5) I am wholeheartedly opposed to any type of violence - but frankly I don't see that as an issue at all. I think a group that has been previously hidden and had its lifestyle questioned vigorously has finally gotten enough governmental support to have their lobbying cries heard and hearkened in the face of a majority that is extremely uncomfortable with the pragmatic outworkings of a moral and culturally ethical dilemma.

Good chat,

Matt F. said...


You say you hold to a "pro-family" view on the issues of marriage and homosexuality. That alone is a slap in the face to every gay family in this country. I dont' want to spend too much time on this, because it is becoming more clear every day that you are fighting a losing battle on this, just as a losing battle has been fought against many minority groups in this country. To define yourself as pro-family, however, while denying the right of so many families to exist legitimately under the same rights you or I enjoy is ridiculous.

Kent H said...

To Matt F. and his straw man,

Well, let me try this again, because obviously someone was not listening:

1) I refuse no rights to anyone, first of all. I don't hold that authority.

2) I'm not sure what a "gay family" is, so, whatever.

3) The homosexual agenda in America is not a move for simple acknowledgement of their right to exist - they have that and have had it forever.
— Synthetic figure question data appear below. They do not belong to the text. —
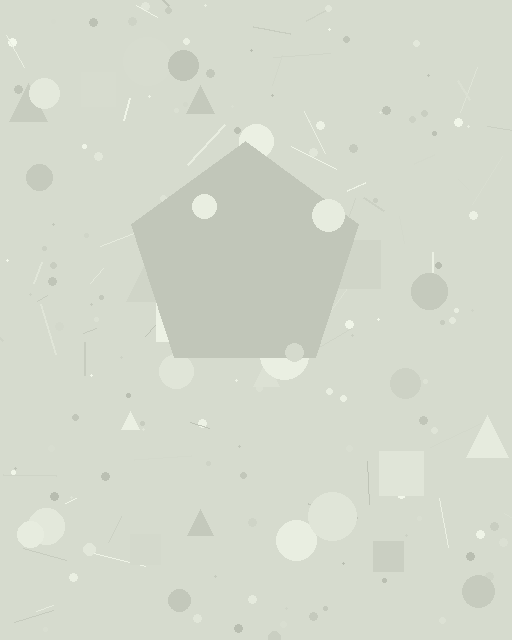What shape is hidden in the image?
A pentagon is hidden in the image.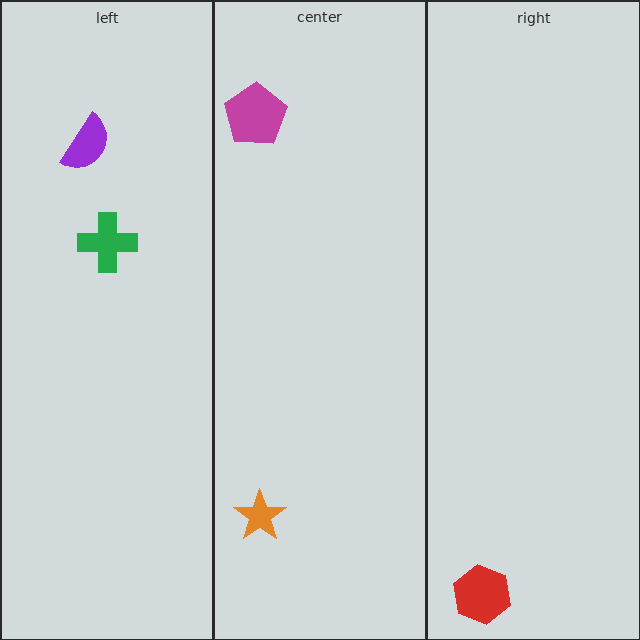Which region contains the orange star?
The center region.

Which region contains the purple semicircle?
The left region.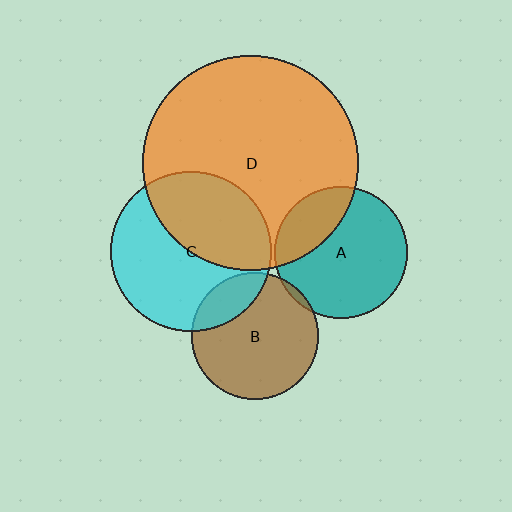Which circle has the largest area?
Circle D (orange).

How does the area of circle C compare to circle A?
Approximately 1.5 times.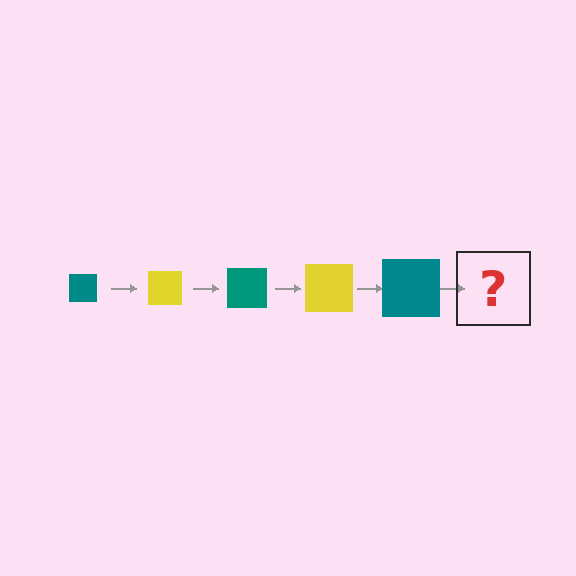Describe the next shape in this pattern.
It should be a yellow square, larger than the previous one.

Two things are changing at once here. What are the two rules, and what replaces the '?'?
The two rules are that the square grows larger each step and the color cycles through teal and yellow. The '?' should be a yellow square, larger than the previous one.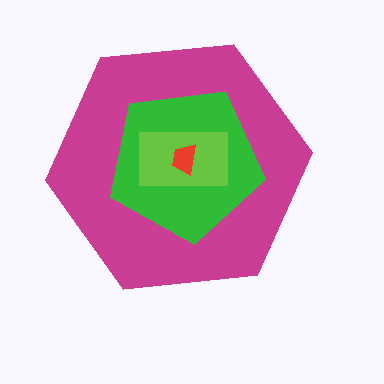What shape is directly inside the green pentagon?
The lime rectangle.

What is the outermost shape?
The magenta hexagon.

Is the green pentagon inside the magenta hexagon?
Yes.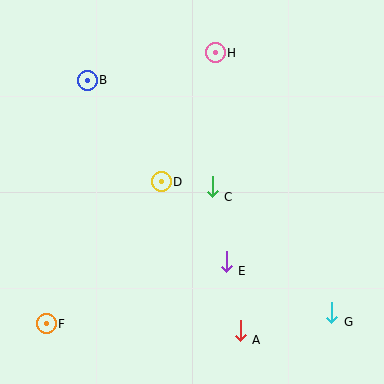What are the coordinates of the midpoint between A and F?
The midpoint between A and F is at (143, 332).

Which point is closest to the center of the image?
Point C at (212, 197) is closest to the center.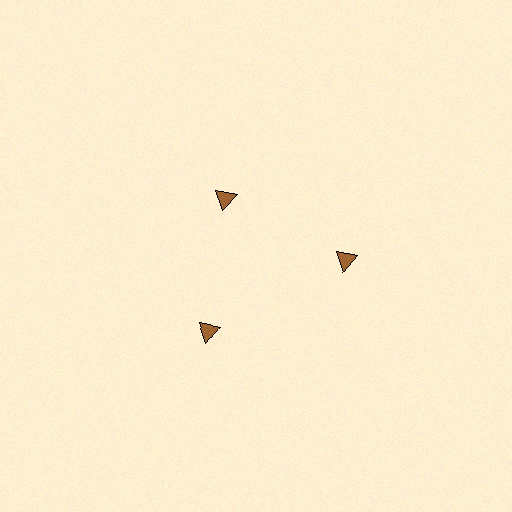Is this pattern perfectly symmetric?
No. The 3 brown triangles are arranged in a ring, but one element near the 11 o'clock position is pulled inward toward the center, breaking the 3-fold rotational symmetry.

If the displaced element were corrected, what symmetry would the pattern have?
It would have 3-fold rotational symmetry — the pattern would map onto itself every 120 degrees.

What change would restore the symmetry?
The symmetry would be restored by moving it outward, back onto the ring so that all 3 triangles sit at equal angles and equal distance from the center.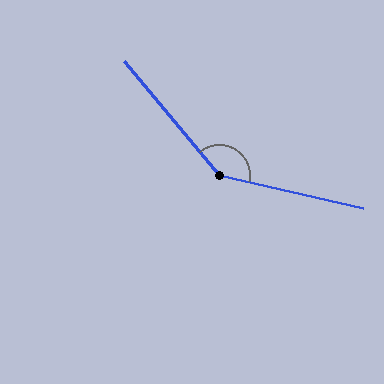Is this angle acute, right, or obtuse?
It is obtuse.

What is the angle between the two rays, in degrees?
Approximately 143 degrees.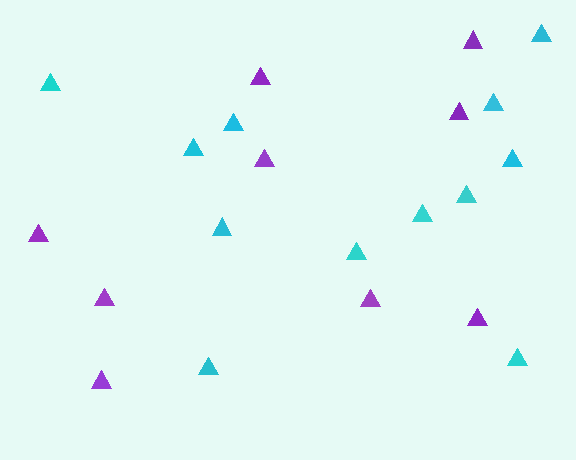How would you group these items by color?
There are 2 groups: one group of purple triangles (9) and one group of cyan triangles (12).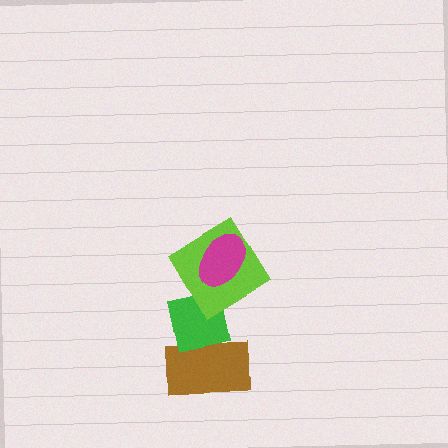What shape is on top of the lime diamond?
The magenta ellipse is on top of the lime diamond.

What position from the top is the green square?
The green square is 3rd from the top.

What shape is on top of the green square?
The lime diamond is on top of the green square.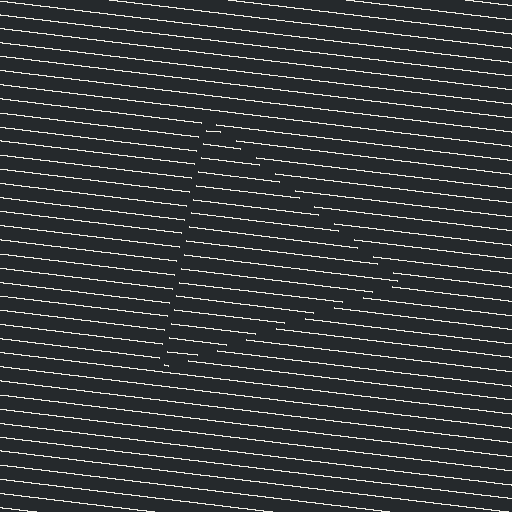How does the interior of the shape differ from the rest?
The interior of the shape contains the same grating, shifted by half a period — the contour is defined by the phase discontinuity where line-ends from the inner and outer gratings abut.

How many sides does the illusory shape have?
3 sides — the line-ends trace a triangle.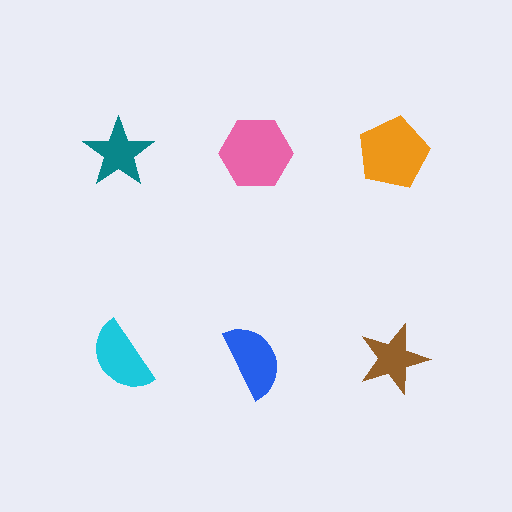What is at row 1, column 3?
An orange pentagon.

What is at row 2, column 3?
A brown star.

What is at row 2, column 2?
A blue semicircle.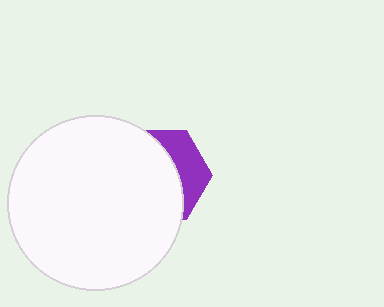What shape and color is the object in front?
The object in front is a white circle.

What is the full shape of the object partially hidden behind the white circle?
The partially hidden object is a purple hexagon.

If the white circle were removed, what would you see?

The agenda, dear Matt, is to make every other American accept their lifestyle as normative and to pay the same benefits toward a morally questionable lifestyle and "family" type (in the conservative view) as they do for benefits to the traditional nuclear family. Why not pay medicare benefits to multiple-wife families. We already penalize a woman on welfare if she marries the father of her children. I guess we could find a home of four swingers, call them a family (redefine the word "marriage" while we're at it) and demand the American taxpayer foot the bill for their health care and benefits. The right to exist argument, frankly, is the only "ridiculous" thing I hear.

Try to keep up. No one says, "You don't have the right to exist." They say, "we don't have to recognize your lifestyle as a society by giving public funds to support it." Got it? Good.

Anonymous said...

Well said, Kent. I support homosexual marriage, but I acknowledge your points about forcing others to accept a lifestyle that is against their religion. It's a catch 22 situation.